Pero Al-Mansur, que ya hacía tiempo que había abandonado la zaga, oculta tras el cerro de la Cabeza, para circular entre los combatientes, solo, sin su séquito, animando a sus huestes con cortas pero emocionantes palabras, una vez recuperado de nuevo su estandarte blanco, dejose rodear por su guardia almohade, los xeques y sus esclavos negros, y avanzó para apoyar a su vanguardia. Cuando la lucha andaba más recia y enconada, viéndose ya perdidos los infieles, comenzaron a huir y trataban de llegar a la falda del cerro para acogerse al amparo del rey Alfonso y su caballería. El ala derecha de los andaluces, al abrirse para describir el círculo que cerraría la pinza en torno a los cristianos, tuvo que ascender en parte el declive del cerro del Despeñadero, y algunas fuerzas, al mando de Abu Muhammad Abd-al-Wahid, hermano de Abu Yahyâ, se desgajaron para entrar a saco en el campamento de los infieles, ya que lo tenían a mano y casi desierto. Arrancaron los pendones castellanos y en seguida se vieron en su lugar, tremolantes, las banderas sarracenas. El emir, Yacub Al-Mansur, enfiló su caballo hacia donde se batía el rey castellano y, seguido de sus almohades, acercose con banderas desplegadas y gran estruendo de tambores y atakebiras, "Aláhũ akbar" -Dios es grande-, que temblaba la tierra y retumbaban las alturas y los valles. Y en cabeza, junto al Emir, el pendón blanco, brillando sus letras doradas: "Le Alá, ilé Alá, Muhamad Rasûl Alá, le galib ilé Alá", que quiere decir: No es Dios sino Alá, Mahoma enviado de Alá, no es vencedor sino Alá. Se acercaban los dos flancos del ejército musulmán hacia donde se hallaba Alfonso y avanzaban cebándose en el alcance de los que huían, embriagando de sangre las espadas y lanzas en sus espaldas, y haciendo en ellos atroz matanza.

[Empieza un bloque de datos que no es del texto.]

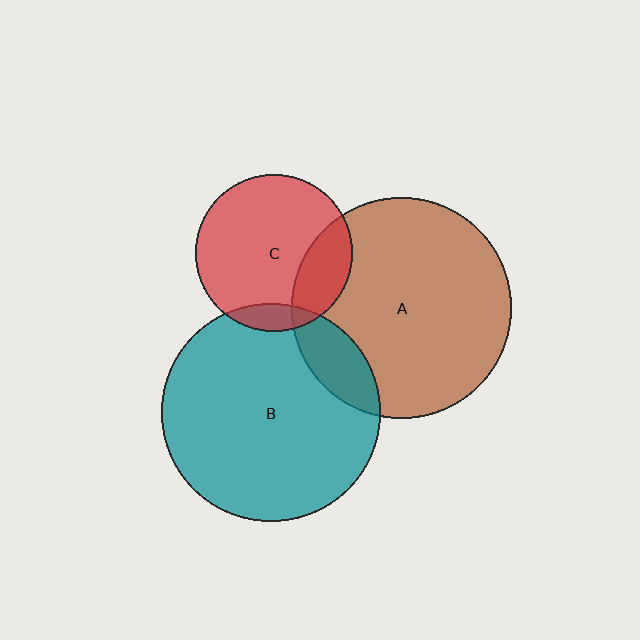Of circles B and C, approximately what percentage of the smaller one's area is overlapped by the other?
Approximately 10%.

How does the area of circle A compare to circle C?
Approximately 1.9 times.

Don Diego López de Haro, que junto con otros nobles velaba incesantemente por la seguridad del rey aunque este se lo hiciera difícil, percatose del intento de envolvimiento que los enemigos proyectaban y se lo hizo notar al monarca; pero este, testarudo, continuó repartiendo mandobles sin atender los consejos del de Haro. El señor de Vizcaya le señaló las banderas sarracenas, ondeando en el campamento cristiano, y luego el estandarte de Al-Mansur, que se acercaba por su derecha. Don Alfonso maldijo; juró y perjuró que de allí no lo movería nadie hasta acabar con la vida de su rival infiel. Pero don Diego y los demás caballeros de su séquito lo rodearon y forzaron a abandonar el campo, arrancándolo a viva fuerza de la contienda para poner a salvo su vida, que importaba al bien del reino. El de Haro portaba el pendón real a la diestra de don Alfonso cuando subían a todo galope la ladera de Alarcos en dirección a las murallas, seguidos de cerca por el resto de la caballería y no muy de lejos por el ejército almohade.

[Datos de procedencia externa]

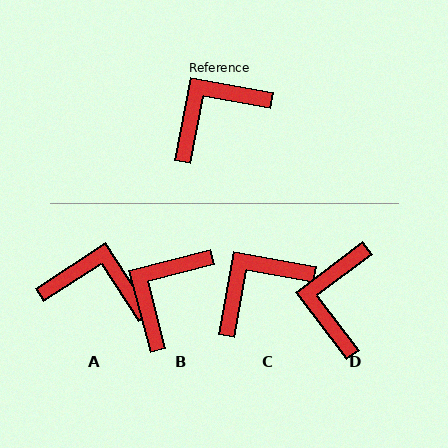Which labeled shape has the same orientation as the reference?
C.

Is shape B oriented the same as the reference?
No, it is off by about 25 degrees.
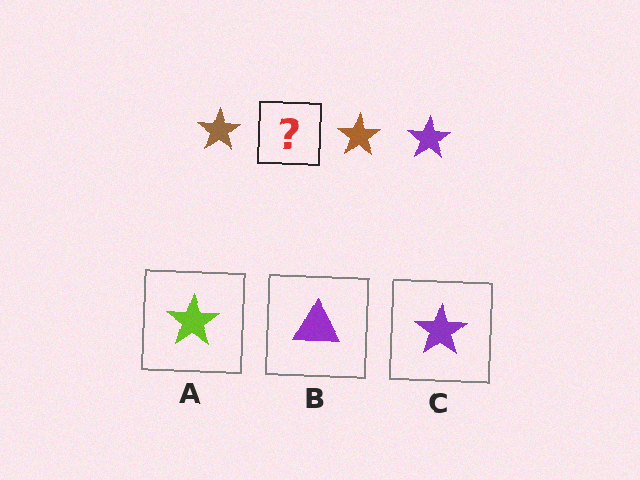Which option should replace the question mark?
Option C.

El alcaide los vio llegar y mandó abrir las puertas de la fortaleza para dejarlos entrar, con orden de cerrarlas a toda prisa tras el último cristiano que viniera con el grupo. El día parecía eterno, y solo habían transcurrido unas cuantas horas. Atrás dejaban un campo sembrado de cadáveres que a la vista espantaba.

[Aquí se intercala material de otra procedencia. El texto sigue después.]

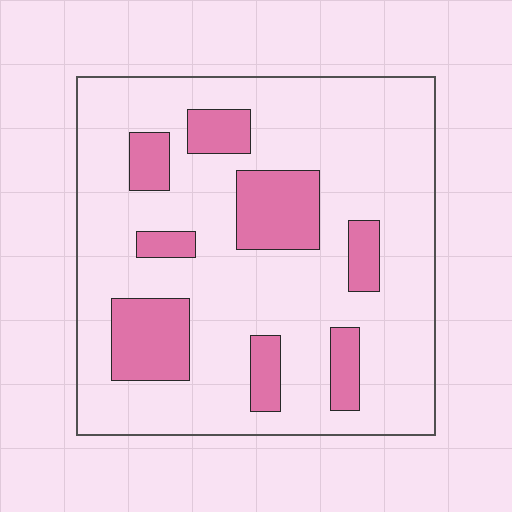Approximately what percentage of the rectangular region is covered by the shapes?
Approximately 20%.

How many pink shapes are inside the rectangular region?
8.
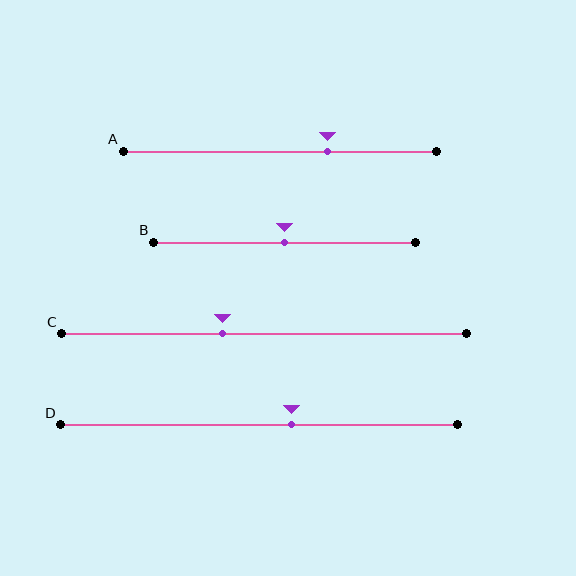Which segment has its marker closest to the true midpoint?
Segment B has its marker closest to the true midpoint.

Hicieron notar a don Alfonso la conveniencia de continuar de inmediato viaje hasta Toledo, para no quedar atrapado en el interior del castillo cuando fuera sometido al cerco de los muslimes, que no sería a mucho tardar. El rey resistiose, pero prelados y nobles insistieron, ofreciéndose don Diego a permanecer en Alarcos con el pendón real y, exhibiéndolo sobre las almenas para que, al verlo los sarracenos, creyeran que el rey permanecía en el interior de la fortaleza. Se les abrió la puerta de Calatrava y salieron a galope tendido en dirección al Pozuelo de Don Gil. La estratagema dio resultado y nadie estorbó la fuga del monarca al creer los muslimes que continuaba en el castillo, cuando en realidad entró por una puerta y salió por la otra. A don Alfonso le esperaba una larga noche de cabalgada. Llevaba el afán de llegar a Toledo en un tirón.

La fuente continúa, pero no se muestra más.